COREA DEL NORD: UNA LETTERA DALLE CASE SICURE

Porte Aperte/Open Doors sostiene diverse case sicure in Cina, nella zona di confine con la Corea del Nord. Si tratta di luoghi in cui i nordcoreani in fuga trovano rifugio per brevi periodi e ricevono cibo, medicine e la possibilità di partecipare a studi biblici. La maggior parte di loro alla fine torna nel proprio Paese, perché rimanere in Cina è troppo pericoloso.

“I nordcoreani vagano per le strade cinesi alla ricerca di un posto dove dormire”, dice Yun Hee*, che gestisce una di queste case sicure. “Mi avvicino, offro loro un posto dove stare e me ne prendo cura. Vogliono sapere perché non chiedo nulla in cambio. Solo a quel punto parlo loro di Dio e della Bibbia. Molti in seguito si convertono.

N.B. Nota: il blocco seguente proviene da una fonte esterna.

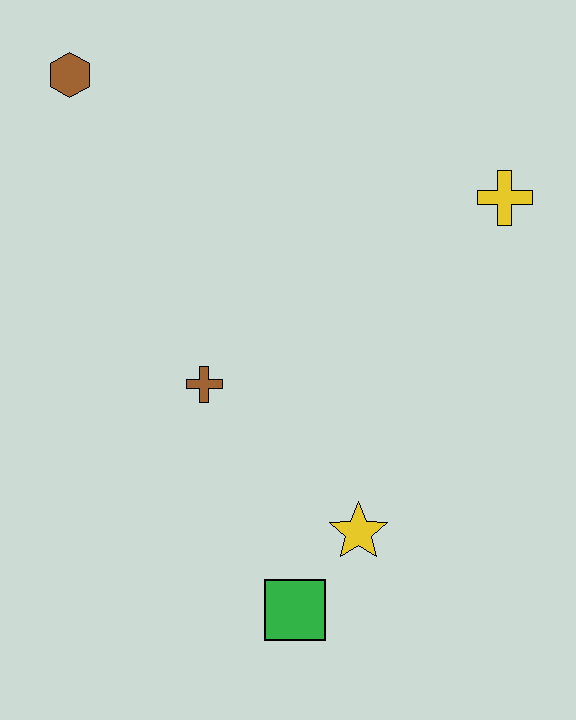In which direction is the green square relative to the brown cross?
The green square is below the brown cross.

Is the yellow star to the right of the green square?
Yes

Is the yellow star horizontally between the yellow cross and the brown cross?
Yes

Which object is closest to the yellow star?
The green square is closest to the yellow star.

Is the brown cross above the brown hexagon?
No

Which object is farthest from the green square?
The brown hexagon is farthest from the green square.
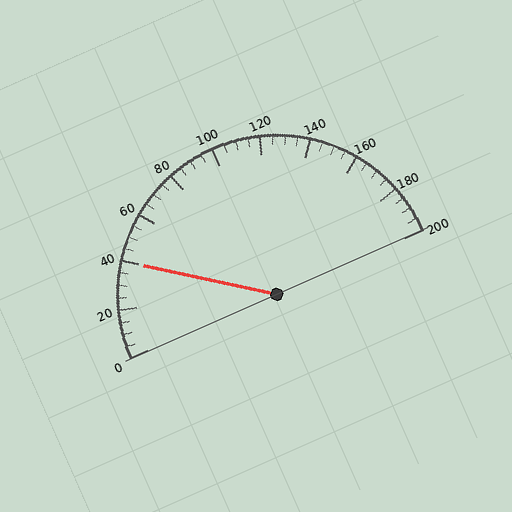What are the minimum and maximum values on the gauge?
The gauge ranges from 0 to 200.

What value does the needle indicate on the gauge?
The needle indicates approximately 40.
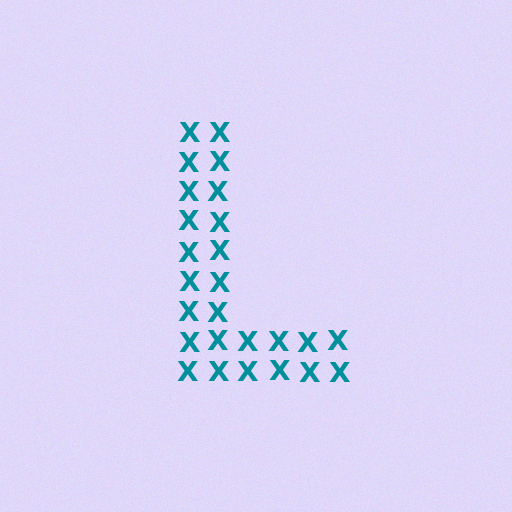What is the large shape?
The large shape is the letter L.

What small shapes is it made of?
It is made of small letter X's.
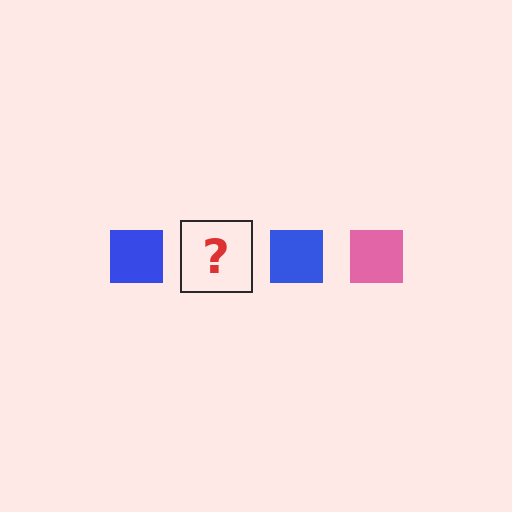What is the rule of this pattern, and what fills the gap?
The rule is that the pattern cycles through blue, pink squares. The gap should be filled with a pink square.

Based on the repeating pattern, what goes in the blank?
The blank should be a pink square.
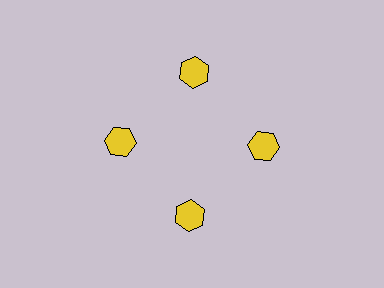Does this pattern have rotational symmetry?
Yes, this pattern has 4-fold rotational symmetry. It looks the same after rotating 90 degrees around the center.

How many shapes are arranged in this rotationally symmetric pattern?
There are 4 shapes, arranged in 4 groups of 1.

A volte questo lavoro mi logora, poi mi inginocchio e prego. Lì, Dio rinnova le mie forze, sempre”.

L’impegno di Yun Hee consiste nel prendersi cura di chi fugge dalla Corea del Nord. Alcuni dei suoi ospiti le hanno confessato di essere spie, inviate per fare rapporto su di lei ai servizi segreti, ma sono rimasti così meravigliati dall’accoglienza ricevuta da promettere che avrebbero riferito solo cose buone sul suo conto.

Quando gli ospiti sono cristiani, vengono messi in contatto con altri per partecipare a studi biblici. “Abbiamo un linguaggio in codice”, spiega Beom-Seok*. “Da quello capisco se devo espormi per incontrarli o meno. Se siamo certi di poterci fidare, studiamo la Bibbia insieme in un luogo sicuro”.

I nordcoreani sono molto grati per il sostegno ricevuto attraverso le case sicure. Uno di loro ha scritto una lettera chiedendoci di condividerla con coloro che hanno reso possibile il suo soggiorno in una di queste strutture. Eccola di seguito.


Cari fratelli e sorelle che non ho mai visto né conosciuto,
grazie a tutti! Sono grato a Dio. Ho sentito il Suo e il vostro amore.

Anche se non ci siamo mai incontrati, mi sembra di conoscervi in Cristo da molto tempo. Poiché Dio ci ha scelti, siamo diventati fratelli e sorelle in Gesù Cristo.

Rendo grazie a Dio. Ringrazio Dio per avermi chiamato a fare la Sua volontà e a incontrarmi con [nome omesso per motivi di sicurezza] in modo da poter cooperare insieme nel nostro ministero. Ringrazio il Signore per tutto quello che ha fatto. Il vostro amorevole sostegno mi ha aiutato a liberarmi dai miei fardelli e sono molto grato di poter continuare a svolgere l’opera che Egli vuole compiere attraverso di me.

Ho tanti motivi di ringraziamento ma non riesco esprimere tutta la mia gratitudine a parole, né con carta e penna. Tuttavia, vorrei ripagarvi facendo tutto il possibile per svolgere il ministero che Dio mi ha affidato.

Infine, vi esprimo la mia gratitudine attraverso questo verso, che si trova in 3 Giovanni 1:2: “Carissimo, io prego che in ogni cosa tu prosperi e goda buona salute, come prospera l’anima tua”.

Grazie a tutti voi.

Vostro fratello in Cristo,
Hoon*.


Tutti i cristiani nordcoreani sono soggetti a persecuzione estrema da parte del regime totalitario del loro Paese. Da diversi anni la regione confinante con la Cina viene considerata una “zona calda” per il costante flusso di disertori, ma le recenti azioni per rafforzare il confine hanno reso ancora più ardua la fuga dalla Corea del Nord.

Attraverso reti nascoste al di fuori dalla nazione, i partner di Porte Aperte stanno aiutando circa 100.000 cristiani nordcoreani con forniture di cibo e beni di prima necessità, riparo e discepolato presso le case sicure in Cina, nonché formazione spirituale attraverso trasmissioni radio che arrivano in Corea del Nord da oltre confine.